Не расстраивается, находит рядом друга-паука, и засовывает руку в карман.
— У меня для тебя кое-что есть, приятель…
Достает из кармана полуживого шмеля и кидает пауку в сеть. И смотрит. Внимательно смотрит, как тот набрасывается на подарок, как вертится вокруг него, обматывая паутиной.
«Надеюсь, Хворост настоящий. Очень, очень, очень надеюсь. Уж я бы изучил этого неведомого природе зверя, насколько бы он не был страшен. Конечно, может оказаться, что Хворост — не вор, Тима с Аленкой мозговитые, лабуды не скажут… Но кто знает, насколько Хворост умен? Раз ни разу не дал себя поймать, оставляя после себя лишь слухи?»
Слава будет терпеливо ждать. И готовиться к этой долгожданной встрече.
А пока — возвращается к себе в комнату. Через полчаса, когда начинает темнеть, обнаруживает, что Сеня до сих пор не вернулся, но родителям этого не сообщает. Кажется, те вообще забыли, что послали сына за продуктами, полностью погрузившись в готовку ужина — стейка на гриле с овощами.
Значит, не заметят и Славу, вышедшего вновь наружу и скрипнувшего короткими входными воротами? Надеется, что так оно и будет.

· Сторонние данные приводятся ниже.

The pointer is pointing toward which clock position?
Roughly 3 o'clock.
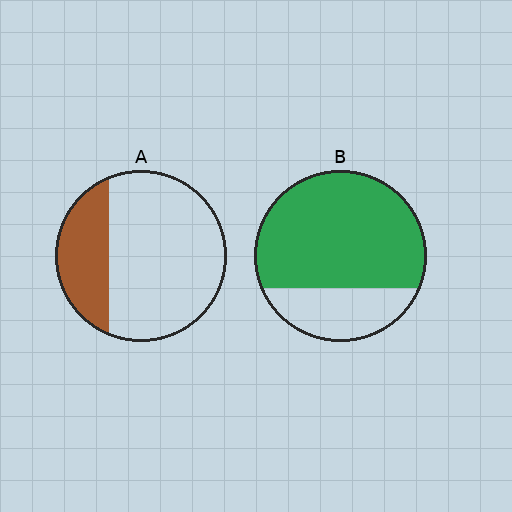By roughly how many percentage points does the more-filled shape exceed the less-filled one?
By roughly 45 percentage points (B over A).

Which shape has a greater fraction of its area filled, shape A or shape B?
Shape B.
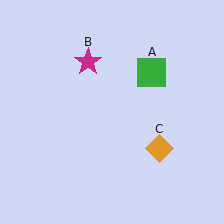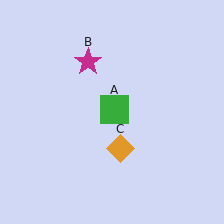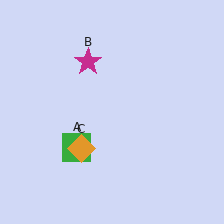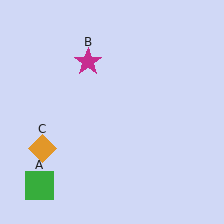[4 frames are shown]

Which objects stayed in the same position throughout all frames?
Magenta star (object B) remained stationary.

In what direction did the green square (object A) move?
The green square (object A) moved down and to the left.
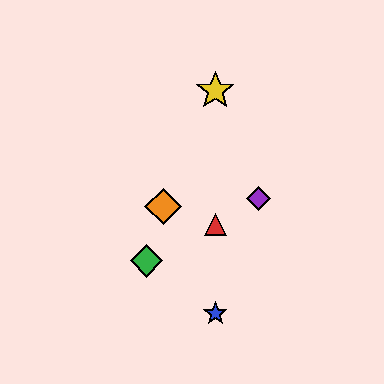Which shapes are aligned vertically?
The red triangle, the blue star, the yellow star are aligned vertically.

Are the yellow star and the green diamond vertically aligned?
No, the yellow star is at x≈215 and the green diamond is at x≈147.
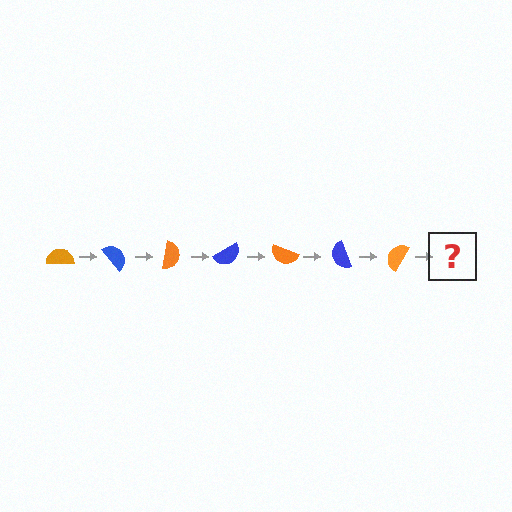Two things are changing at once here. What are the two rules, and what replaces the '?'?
The two rules are that it rotates 50 degrees clockwise each step and the color cycles through orange and blue. The '?' should be a blue semicircle, rotated 350 degrees clockwise from the start.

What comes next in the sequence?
The next element should be a blue semicircle, rotated 350 degrees clockwise from the start.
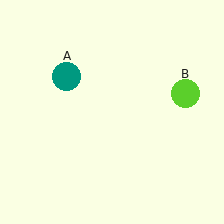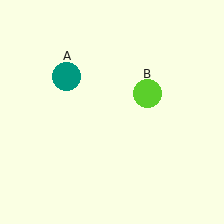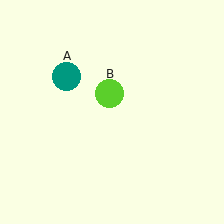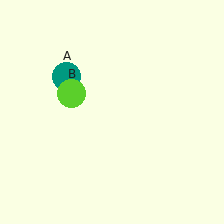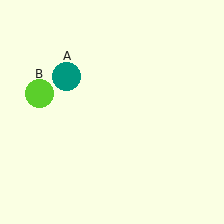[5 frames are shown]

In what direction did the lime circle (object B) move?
The lime circle (object B) moved left.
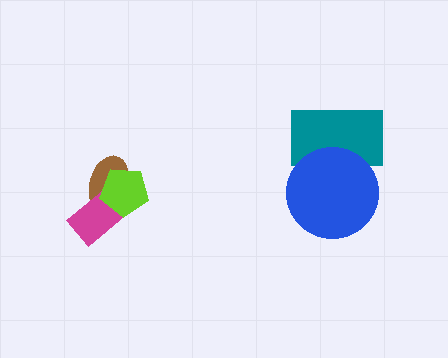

Слава бредет вперед и затаивается в сухой траве у пустыря возле Бочки. Ждет. Высматривает брата.
«Чего он тянет, сказали же до восьми дома быть. Чтобы сам Сеня, да ослушался маму?»
Темно. Слава едва видит собственные руки благодаря далекому кривому уличному фонарю возле дома участкового и свету луны.
Тихо. Притаился даже ветер. И Бочка рядом настораживается, стараясь не скрипеть своими шумными балками. Только сверчки стрекотом шепчут, а мошкара молча набрасывается на голые плечи Славы — чешется.
Вдруг Слава слышит крик. Короткий, но пронзительный, пробивающий до дрожи. И тут же дергается с места, оглядываясь, расчищая на ходу сухую мешающую траву руками, пытаясь понять, откуда доносится звук.
Видит несущегося к нему Сеню со стороны болота, сжимающего пакеты с картошкой и огурцами у груди.